Iara – Começando por ela: tudo pela ou para a música?
Daniel – Hum... Na verdade acho que tudo para, porque pela seria tudo o que eu nunca quis na vida que é viver de música, ser instrumentista, nunca tive disciplina pra isso, apesar de ter começado a tocar com 7 anos de idade. Então tudo para. O esforço que a gente faz para manter os instrumentos, comprar coisas é mais para a alegria, ficar feliz ao ouvir música, gravar algo pessoal, mas nunca pela música, no sentido de ser músico profissional. Eu tentei uma época parar tudo que eu estava fazendo para me dedicar à banda, de 2007 a 2008, mas vi que não era a minha, não tenho essa estrutura pra música. Acho que quem vive de música tem que ter uma estrutura muito grande para aguentar a decepção, principalmente no cenário alternativo, você faz um esforço danado, investe bastante, e o reconhecimento é muito difícil, normalmente bem aquém do que você imagina, e isso cansa com o passar do tempo. Hoje eu toco só por divertimento em casa, tento compor alguma coisa, mas ter banda não penso mais não.

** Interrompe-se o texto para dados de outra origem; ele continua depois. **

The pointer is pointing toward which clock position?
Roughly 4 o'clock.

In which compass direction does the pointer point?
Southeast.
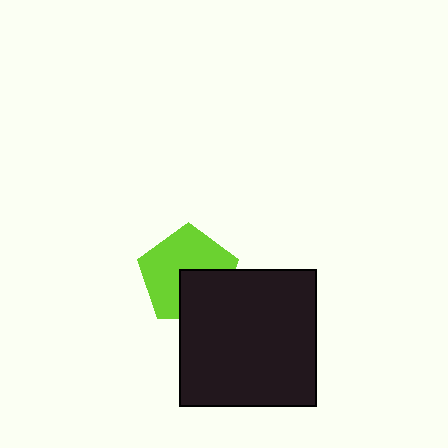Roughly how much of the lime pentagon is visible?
About half of it is visible (roughly 65%).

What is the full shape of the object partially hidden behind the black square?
The partially hidden object is a lime pentagon.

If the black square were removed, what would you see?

Iara – É divertimento ou diversão?
Daniel – Pode colocar divertimento, qualquer coisa coloca divertimento/sic pra dizer que foi invenção minha, pode colocar a culpa em mim, não me preocupo não (risos).

Iara – (risos) Ok. Perguntinha abestalhada agora: Você aderiu totalmente ao Facebook? E o Orkut era legal?
Daniel – Não, eu saí. Eu nem precisei assistir o filme “A Rede Social” pra querer sair, dizem que normalmente quem assiste o filme fica enojado com o processo de fofoca e mentira que envolveu a criação do Facebook. Eu saí há umas duas semanas porque eu estava perdendo muito tempo ali. Eu tenho um hábito na internet: olho os emails, depois um blog de fofoca e besteira pra relaxar e acessava o Facebook, e às vezes ficava procurando o que fazer lá, aí me irritei um pouco e saí. Ah, o Orkut era legal pelas comunidades, principalmente para baixar músicas, a discografia, era um serviço de utilidade pública na web (risos). Como a comunidade está sofrendo muita perseguição, não tem mais tanto arquivo disponível, acaba-se achando mais fácil em outros sites, então eu parei também com o Orkut. Deletei os dois, não tenho mais vida internáutica nenhuma, só email.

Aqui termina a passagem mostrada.